Libya plans to purchase nearly three million tonnes of gasoline alone, worth close to $3 billion at current prices. Across a plush hotel lobby, highly focussed competing teams from big oil companies such as BP and ConocoPhilips brushed shoulders with Italian, German and Turkish rivals before heading into meetings. "Everyone wants to deal with Libya," said one oil man.
All of Libya's former trading partners were invited. The big companies present were used to dealing with managers hand-picked by Gaddafi, who they say lacked hard experience at the negotiating table and were unfamiliar with many of the logistical details of the trade. The newly-appointed managers of Libya's National Oil Corporation have been quick to distinguish themselves from their predecessors.
"They haven't come here to mess around. They get here and go straight to the point -- how much and what can you offer," said the head of a team from Italy. All offers from Istanbul would be reviewed by a committee back in Libya, one member of the NOC delegation said, who declined to be named.
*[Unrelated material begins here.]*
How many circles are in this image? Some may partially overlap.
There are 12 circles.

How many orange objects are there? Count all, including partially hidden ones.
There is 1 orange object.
"We will report back on everything that we have done here and who we have spoken to," he said. "We have to do this for Libya, for the thirty thousand people who died in the revolution and all the years of suffering."
Oil traders said the Libyans had refused all invitations to lunch or dinner and kept to a tight schedule. "Before, everything was done under the table and with bribes. Now I haven't heard anything about bribes and tenders are being used to buy and sell," one said. "Even those that were corrupt before would not think of doing anything wrong now," the Libyan delegate said.
Around 15 managers from the NOC have been sacked for supporting Gaddafi or engaging in corrupt activities, he said, but added no one in Libya's oil sector could escape working with the autocrat and his children.